Banking and IOLTA Accounts

Banking and IOLTA Accounts

Like all small businesses, a new law firm needs a business checking account. But law firm banking is different than ordinary small business banking in one important way: most lawyers in private practice are required by law to keep client funds in a separate IOLTA account, and they must manage the account properly.

IOLTA is an acronym for Interest on Lawyers Trust Accounts. Whenever a lawyer has funds that belong to a client, state ethics rules require that those funds must be kept in a trust account that’s separate from the lawyer’s general operating account. When a lawyer has possession of relatively small sums (usually retainer money), the lawyer is allowed to pool these client funds into a single IOLTA account, rather than opening a separate trust account for each client. Interest earned on the account is transferred to a fund supporting legal aid for the poor and public service programs.

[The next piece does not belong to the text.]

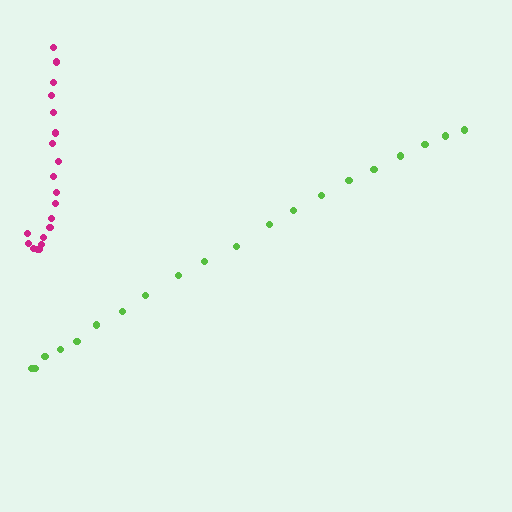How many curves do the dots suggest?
There are 2 distinct paths.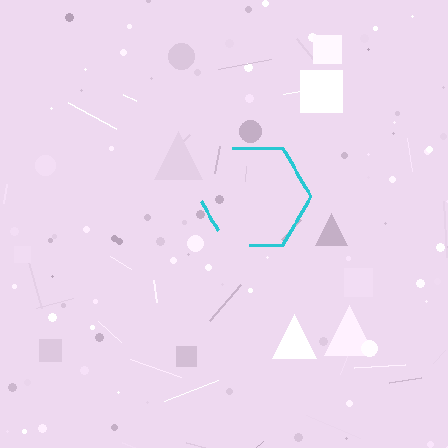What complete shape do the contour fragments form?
The contour fragments form a hexagon.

You can usually set up an IOLTA account at the same bank where you have your regular checking account. Then you should review your state ethics rules for guidance on how to handle the IOLTA account properly. Here are some general rules:

Handle retainers properly. Money that you have received but have not yet earned goes into the IOLTA account. When you prepare your monthly bills, you can list fees and costs, the amount you will deduct from the client’s retainer to cover that month’s bill, and the retainer balance. Once the bill has been sent, you must move the month’s payment from the IOTLA account to your operating account. Most state ethics rules prohibit you from keeping money in the IOLTA account once it has been earned.

Don’t pay operating expenses from the IOLTA account. You can’t pay operating expenses directly from your IOLTA account, even if you have already earned the money you are using. Money must always be transferred to your operating account first. Lawyers have also landed in ethical hot water for borrowing IOLTA funds to pay operating expenses.

Keep Good Records. IOLTA accounts have stricter recordkeeping requirements than a regular checking account. You must maintain a spreadsheet or ledger that tracks funds transferred in and out of the account for each client and how much money each client has in trust. Look for legal practice management or accounting software that helps you automate and stay on top of IOLTA recordkeeping.

Know When You Need an Individual Trust Account for Client Funds. IOLTA accounts are designed to hold relatively small amounts of money for relatively short periods of time. If you are holding a large amount of money for a client, or if you are keeping money in trust for a long time, those funds should be deposited in a separate trust account that earns interest for the account beneficiary.

Consult your state bar’s IOLTA account rules to determine what types of funds must be deposited in individual accounts, and for guidance and answers to questions about IOLTA accounts generally.